Amy olhou para a fotografia em preto e branco. Grace estava mais jovem e mais magra, de calça e camisa branca. Um xale cobria sua cabeça. Ela estava sentada em frente a um cavalete, em algum lugar no jardim, virada para o rio. Ao lado dela havia um homem mais velho, atarracado e de chapéu de palha, pintando a mesma cena.
— Esse não é...
— Sim, Winston Churchill, que também era um hóspede preferencial. Primeiro-ministro da Grã-Bretanha durante a Segunda Guerra Mundial, um grande estadista, pois é. Mas duvido que vocês soubessem que ele também era pintor. Ele sempre dizia a Grace que ela precisava tomar aulas com ele. Acredito que esta foto tenha sido tirada nos anos 1950.

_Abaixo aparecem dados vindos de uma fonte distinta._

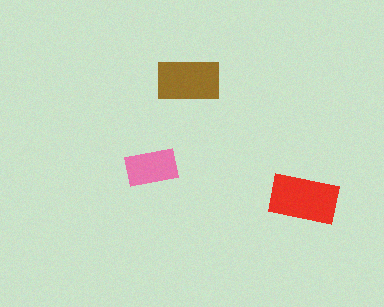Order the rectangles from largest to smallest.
the red one, the brown one, the pink one.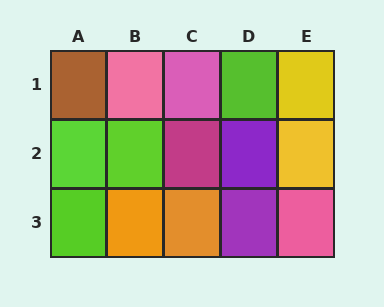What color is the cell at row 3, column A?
Lime.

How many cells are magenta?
1 cell is magenta.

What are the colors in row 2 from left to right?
Lime, lime, magenta, purple, yellow.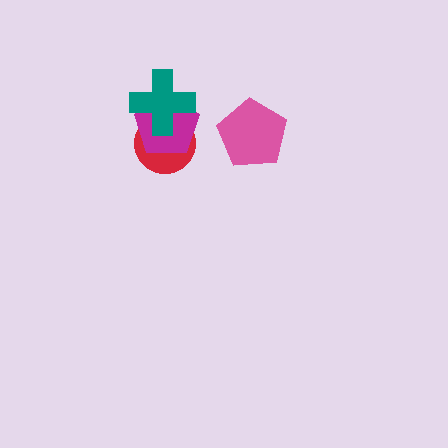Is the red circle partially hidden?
Yes, it is partially covered by another shape.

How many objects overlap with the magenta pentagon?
2 objects overlap with the magenta pentagon.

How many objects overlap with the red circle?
2 objects overlap with the red circle.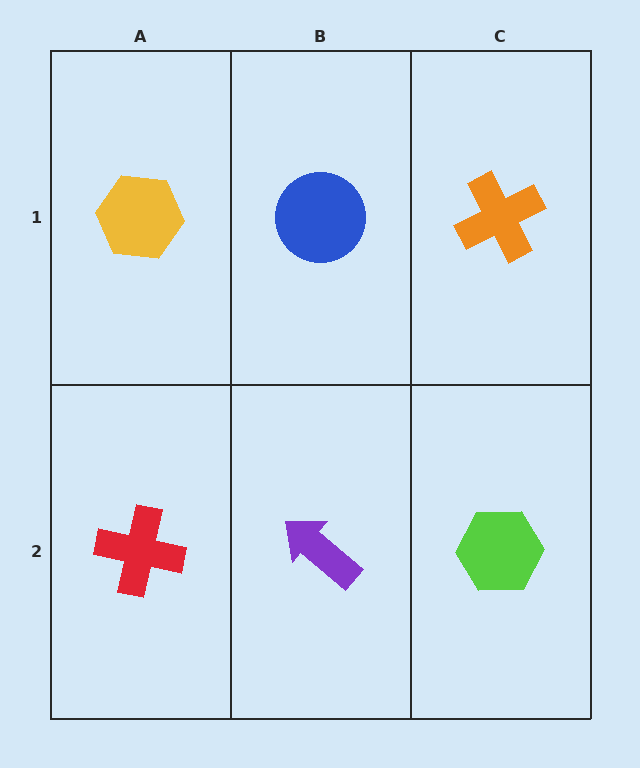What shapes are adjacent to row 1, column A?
A red cross (row 2, column A), a blue circle (row 1, column B).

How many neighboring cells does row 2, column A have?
2.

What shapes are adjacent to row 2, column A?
A yellow hexagon (row 1, column A), a purple arrow (row 2, column B).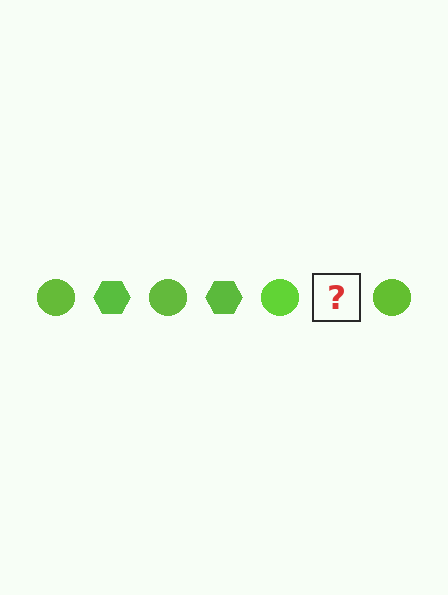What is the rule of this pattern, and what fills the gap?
The rule is that the pattern cycles through circle, hexagon shapes in lime. The gap should be filled with a lime hexagon.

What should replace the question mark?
The question mark should be replaced with a lime hexagon.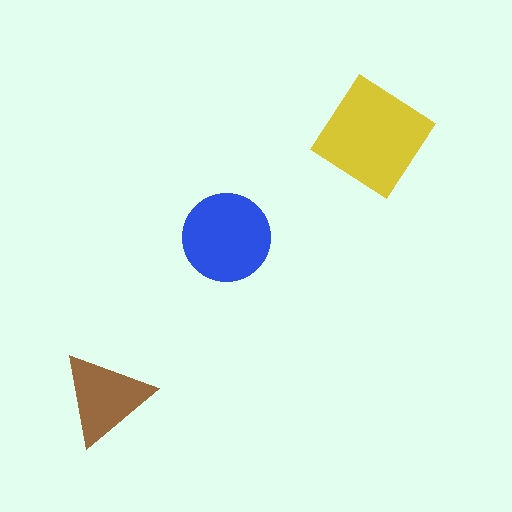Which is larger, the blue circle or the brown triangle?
The blue circle.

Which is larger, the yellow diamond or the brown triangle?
The yellow diamond.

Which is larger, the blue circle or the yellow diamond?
The yellow diamond.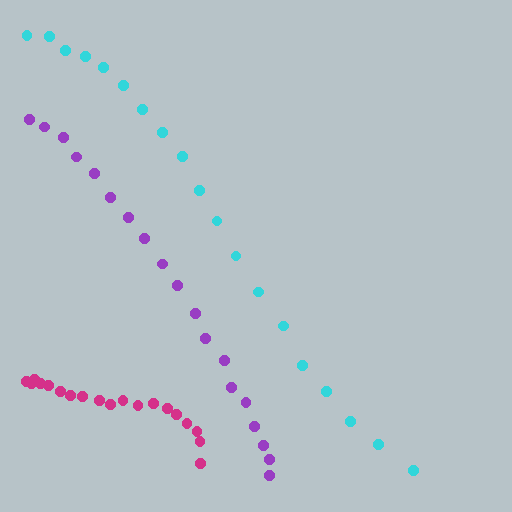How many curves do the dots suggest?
There are 3 distinct paths.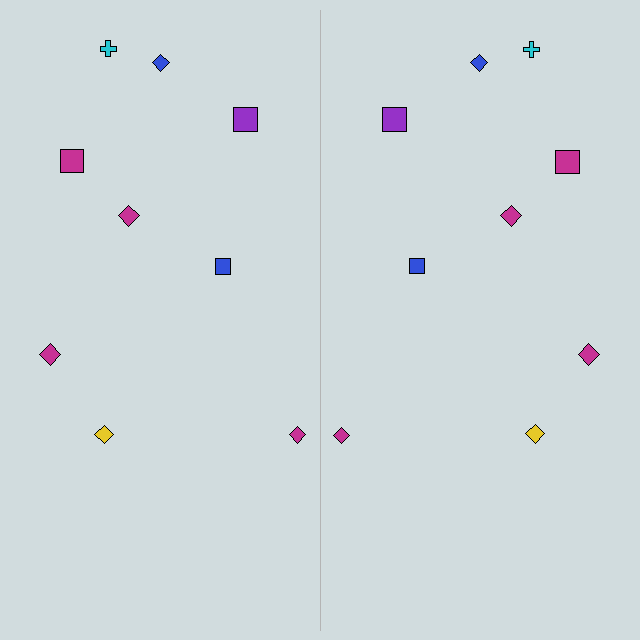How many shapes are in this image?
There are 18 shapes in this image.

— Obrigada por me mostrar isso. Eu queria saber se vocês podem guardar uma coisa no cofre pra mim — pediu Amy, mostrando a caixa com a Sakhet.
— É claro — ele virou, abriu o cofre e pôs a Sakhet lá dentro. — E agora, preciso pedir desculpas a vocês. — Ele tirou outra coisa do cofre. — Grace Cahill nos telefonou há um ano e pediu para localizarmos um quadro que ela tinha pintado e deixado de presente. Ela queria comprá-lo de volta. Durante anos ficou pendurado no escritório do gerente anterior. Então, depois de uma reforma, ele foi perdido. Quando ela telefonou, nós procuramos e não conseguimos encontrar. Mas justamente hoje, quando fui procurar esta foto, encontrei o quadro. Agora eu gostaria de dá-lo a vocês de presente, com o pedido de desculpas do hotel.
Ele entregou a Amy um pequeno pacote embrulhado.
Amy apertou o pacote contra o peito.
— Obrigada.
***
— Está vendo? — Amy mostrou o quadro para Dan. — Lembra do que a Grace disse no cartão? Não se esqueçam da arte! Aqui está!
Era uma pintura em aquarela retratando o Nilo. Amy reconheceu a paisagem e o estilo de Grace. Ela pintara as palmeiras pontudas, a água verde, as pernas delicadas das aves pernaltas nas margens.
Dan suspirou:
— Estou suspeitando que não vou conseguir nadar.
Amy pousou o quadro em cima da cama. Desentortou os pregos que prendiam a tela à moldura. Dan observou a irmã levantar o fundo com cuidado e depois tirar a tela da moldura.
— Tem alguma coisa errada aqui.
Dan espremeu os olhos para ver melhor. Pegou a pintura e a segurou contra a luz:
— Olha. Grace pintou no verso de outro quadro.
Amy chegou mais perto para examinar uma assinatura rabiscada na parte de baixo.
— Grace pintou no verso da pintura de Winston Churchill — ela sorriu. — Deve ser a vingança por ele ter dito que ela precisava tomar aulas com ele.
— Amy, essa foi a vingança dela contra um Cahill — disse Dan. — Veja, é o mesmo lugar. É a ilha de Philae. Está vendo o Templo de Ísis? Essa é a ilha verdadeira, antes de ser inundada.
— Tem razão! Churchill deve ter pintado isso como uma dica para a pista! Queria saber a que clã da família ele pertencia.
— Não sei, mas, se eu fosse chutar, apostaria que ele é um Lucian — concluiu Dan. — Ele tem essa cara de estrategista mirabolante...
— Acho que ela pintou por cima pra esconder a imagem. — Amy ergueu a pintura outra vez. — Peraí. Está vendo essas ondas que a Grace pintou? O que você acha que elas parecem?
Ela apontou para as ondas, com suas cristas alaranjadas pelo sol poente. Dan observou por um longo instante.
— Setas — ele concluiu. — São setas.
— Segurando a tela contra a luz, dá pra ver a pintura que Churchill fez de Philae. As setas estão apontando para aquele muro.
— O braço protetor!
— Isso é um mapa. Para a pista de Katherine!
— Ótimo — Dan falou com uma voz de derrota. — A pista está embaixo d’água. Talvez eu realmente tenha chance de nadar um pouco. Com os crocodilos. E aqueles parasitas que penetram na pele.
Amy tamborilou os dedos na mesa.
— Tem que haver uma solução.
Nesse instante, ela percebeu que a gaveta da mesa estava entreaberta. Ela inclinou a cabeça e viu um pequeno objeto metálico lá dentro.
Tinha um microfone escondido no quarto deles!